The mentioned components may form cycles of activity within each stage of the OD process. The OD approach to change is firmly embedded in the assumption that all who are or who might be involved in any change should be part of the decision-making process to decide what that change might be and to bring it bout. Again, this takes time and asks time from the client. So, it is almost a definition that the soft complexity part of a Sharepoint implementation asks a lot of time from the client. This can be called a main characteristic that should be addressed before the Sharepoint implementation starts. Organization development is not a project planned and implemented by senior managers with the assumption that other workers in the organisation will automatically go along with it. And again, often this is what is being done when Sharepoint is implemented. It’s implemented and the assumption is made that the organization will automatically go along with it, which is definitely and absolutely NOT the case.
Action research is tightly integrated and related to the OD process. Action research is central to EACH STAGE of the OD process. It is a collaborative effort between the leaders and facilitators of any change and those who have to enact it. It involves data gathering, feedback of data to the client group, data discussion, action planning, and action. Therefore, action research is, as its name suggests, a combination of research and action. Every step, every action done when implementing Sharepoint should be analysed the same way, should undergo this action research or something similar. If this is not done, if people and managers think the organization will go along the Sharepoint implementation, there is too much that is ignored and this WILL bite you in the butt.

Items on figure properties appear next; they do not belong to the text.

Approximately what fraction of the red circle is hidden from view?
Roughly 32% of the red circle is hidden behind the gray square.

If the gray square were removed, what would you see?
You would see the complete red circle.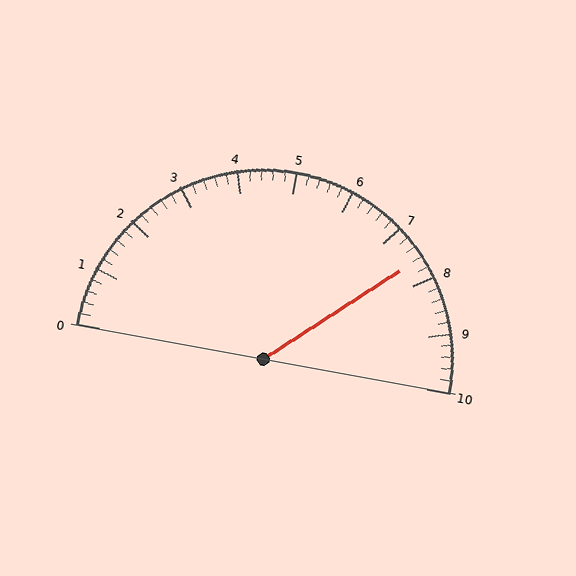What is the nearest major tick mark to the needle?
The nearest major tick mark is 8.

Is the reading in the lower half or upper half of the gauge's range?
The reading is in the upper half of the range (0 to 10).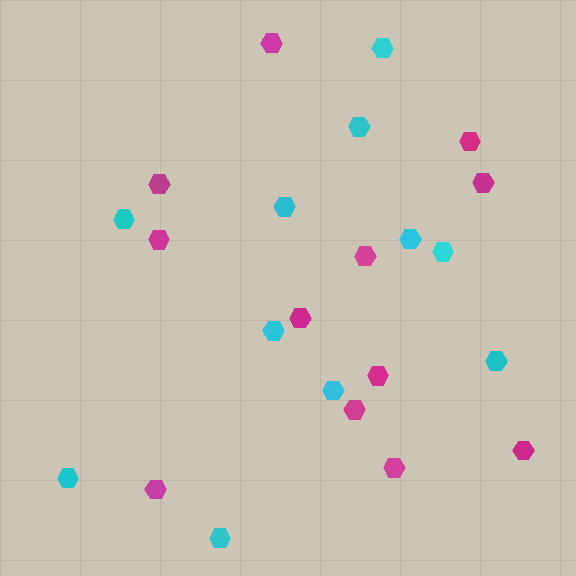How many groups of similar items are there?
There are 2 groups: one group of cyan hexagons (11) and one group of magenta hexagons (12).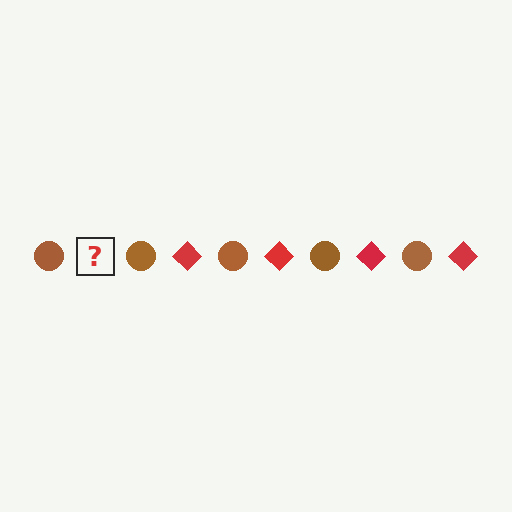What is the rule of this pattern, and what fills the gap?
The rule is that the pattern alternates between brown circle and red diamond. The gap should be filled with a red diamond.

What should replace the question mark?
The question mark should be replaced with a red diamond.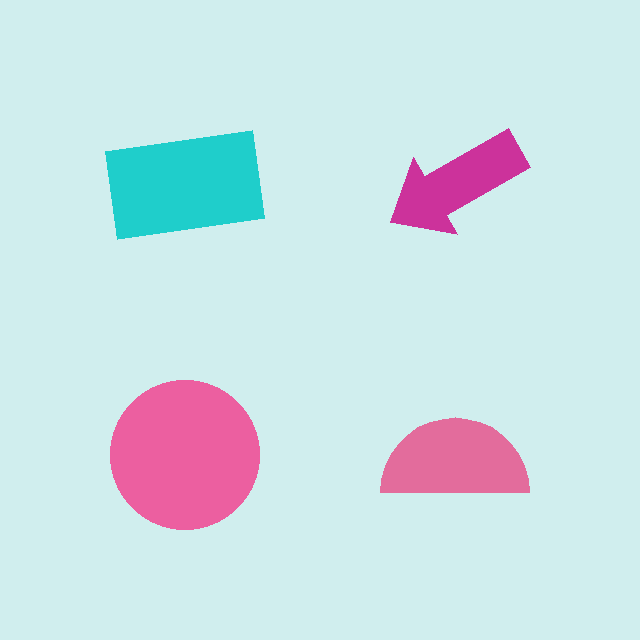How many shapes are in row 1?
2 shapes.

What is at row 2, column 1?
A pink circle.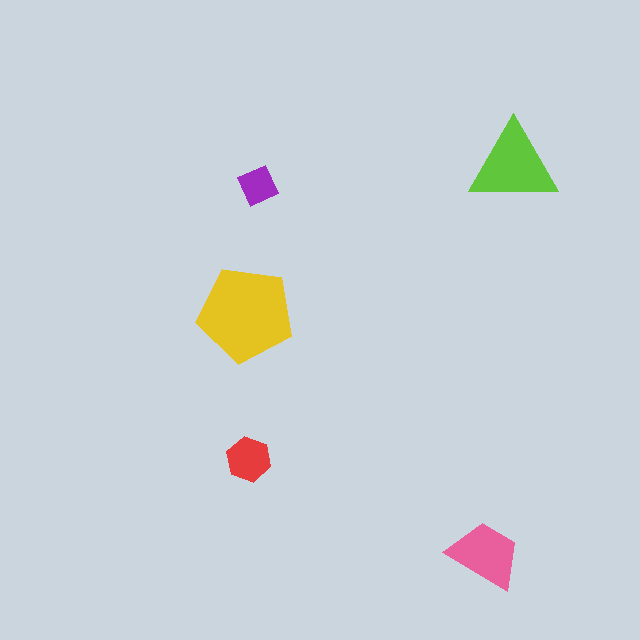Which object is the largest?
The yellow pentagon.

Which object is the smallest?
The purple square.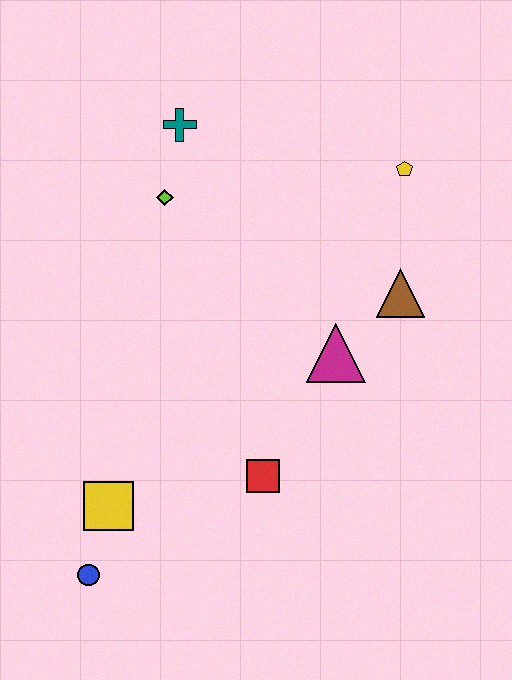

Let us look more closely to this picture. Put Sharepoint in the middle and align your analysis around this product. At stages 1a and 1b the issues, problems and opportunities are to be fully explored and the (generally) multiple perspectives of people in the change situation should be understood. Diagnosing the current situation should not be rushed through without sufficient consideration of the underlying issues as well as the presenting ones.
Again, Sharepoint is often implemented way to fast and without the proper analysis of this current situation, on the hard and on the soft side. Also it happens often that the future state is not well analysed or not analysed at all. As mentioned in the previous blog, often the system administrator is made Sharepoint goeroe who must implement Sharepoint and make it a go. Where is the business in that situation? Where are the people, the procedures, governance and what not? I hope it becomes and is clear by now how very wrong Sharepoint is approached in most situations: as only a (simple) product that can be put into action within an hour.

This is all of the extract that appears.